NAPOLEON BONAPARTE was finding it necessary to exert willpower to subdue temper. He had suffered injury to his dignity, and that was also a blow to his pride, which could not easily accept physical defeat at the hands even of a man like Toby Lucas, one of the world’s greatest mat men. That he had come within an ace of suffering physical injury was of less significance.

He regained command of himself during the moments when the two plain-clothes policemen took in the room, the open cupboard and Shannon standing within it and polishing a glass, the four hotel guests.

The raid had been efficiently conducted. The police car had been stopped a mile away from the hotel, and on foot the crew had arrived to surround the hotel and simultaneously enter it at the front and the back.

Two more policemen came into the lounge, and one of these took command. Unobserved by Bony, Ferris Simpson had entered the cupboard, and the American had emerged into the lounge to stand nonchalantly chewing gum. The girl was asked to bring the register.

“You men staying here?” demanded the police leader, and, having received affirmative replies, he waited silently for the register.

Bony sat down, emotional reaction causing leg and arm muscles to throb and heart to pound. Breathing was now slightly easier, but his brilliant blue eyes were still dilated and noticeable in the dark face. The leader of the raiding party flashed him a keen look the instant before he accepted the register, snapped open the leaves to lay bare the last entries, and examined the page.

“Who is John Parkes?” he asked.

“I am,” Bony admitted. “Address isCoonley Station, via Balranald.”

“Huh!” grunted the leader, as though by force of long habit he did not believe a word of it. “Well, which of you is Cyril Loxton?”

The parson answered. He was standing beside the table upon which he was elegantly leaning one hand.

“Your name is not Loxton. Your name is Edson.” The slight movement of those in the room was stilled by that harshly spoken objection. “Which is Matthew Lawrence?”

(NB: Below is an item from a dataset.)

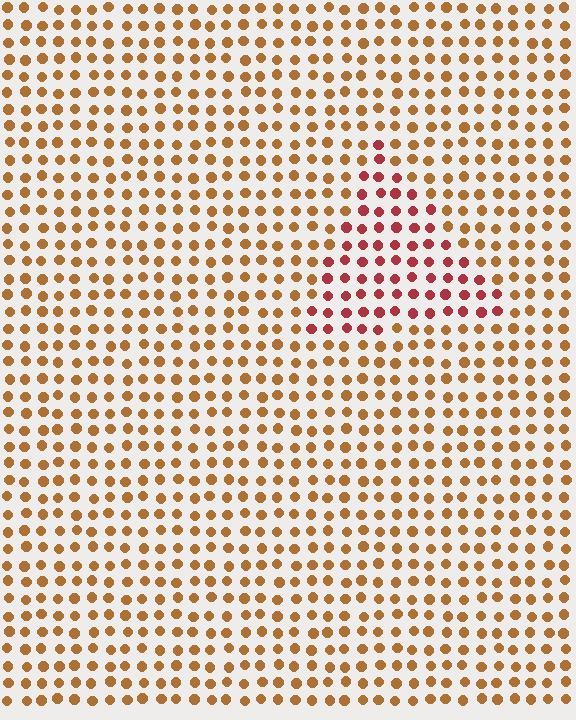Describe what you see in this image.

“That’s me,” replied the pirate. “That is my name.”

“Not in Australia it isn’t. Your name in Australia is Antonio Zeno. And your name-your real name-you know, the name at birth?”

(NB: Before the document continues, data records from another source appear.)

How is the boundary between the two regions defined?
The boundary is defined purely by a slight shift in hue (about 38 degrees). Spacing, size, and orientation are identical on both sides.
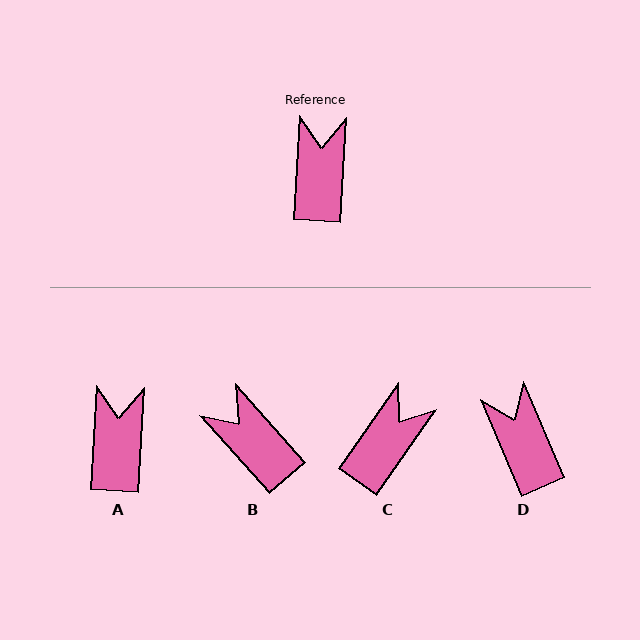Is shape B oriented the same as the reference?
No, it is off by about 45 degrees.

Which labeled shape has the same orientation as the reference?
A.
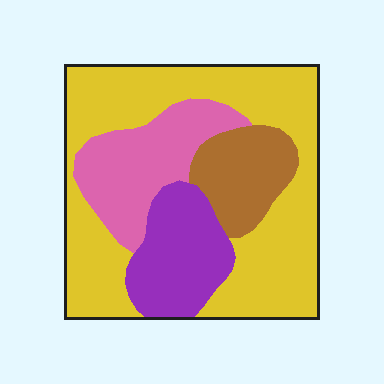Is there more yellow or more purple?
Yellow.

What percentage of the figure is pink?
Pink covers 18% of the figure.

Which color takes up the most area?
Yellow, at roughly 55%.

“Toby Lucas,” replied the wrestler. “And you can’t argue about it.”

“Good!” The policeman signed the book and returned it to Ferris, who had stood by tight-lipped and silent. “I like people who stand by their legal names. Saw you at the stadium a month ago. The wife barracked plenty for you. Thought I recognised you. Must say you’re pretty good on the mat. Still, I don’t think you’d put up much of a performance against four of us, so calm down. Now, what about you? You’re not in the book.”

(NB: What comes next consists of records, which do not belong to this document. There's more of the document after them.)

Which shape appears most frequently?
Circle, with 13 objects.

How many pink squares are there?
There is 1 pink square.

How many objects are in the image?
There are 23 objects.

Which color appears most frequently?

“I’m the yardman and general man employed here,” replied Shannon, without ceasing to chew.

“How long you been employed here?”

Shannon said he had been working at the hotel for close on three months, and then, to Bony’s astonishment, for the senior man had not once appeared to look in that direction, he was asked about the knife sticking from the wall.

“I tossed it,” he announced. “Was giving a demonstration how it’s done.”

The senior man now stared at the knife and then went back to the American.

“H’m! Pretty good, eh? Friendly demonstration, I suppose?

“Sure.”

“Glad to hear it. Name is?”

“Name’s Glen Shannon.”

Ferris was brought into the range of the hard hazel eyes.

“That O.K., Miss Simpson?”

“Yes, that’s correct, Sergeant.”

“Good! Shannon, you clear out. Miss Ferris, lock the cupboard and retire.” He waited until Ferris and the yardman had withdrawn, and then he addressed himself to Antonio Zeno, asking how he had arrived. Zeno said he had come in his own car and, when this question was put to Edson and Lucas, they admitted they had travelled with the pirate.

“Well, we must get along, gentlemen,” proceeded the leader. “Parkes, I am going into your background in a minute. You, Edson, and Zeno, I’m taking back to Melbourne-for identification, you know. I have reason to think that the names you gave me were false.”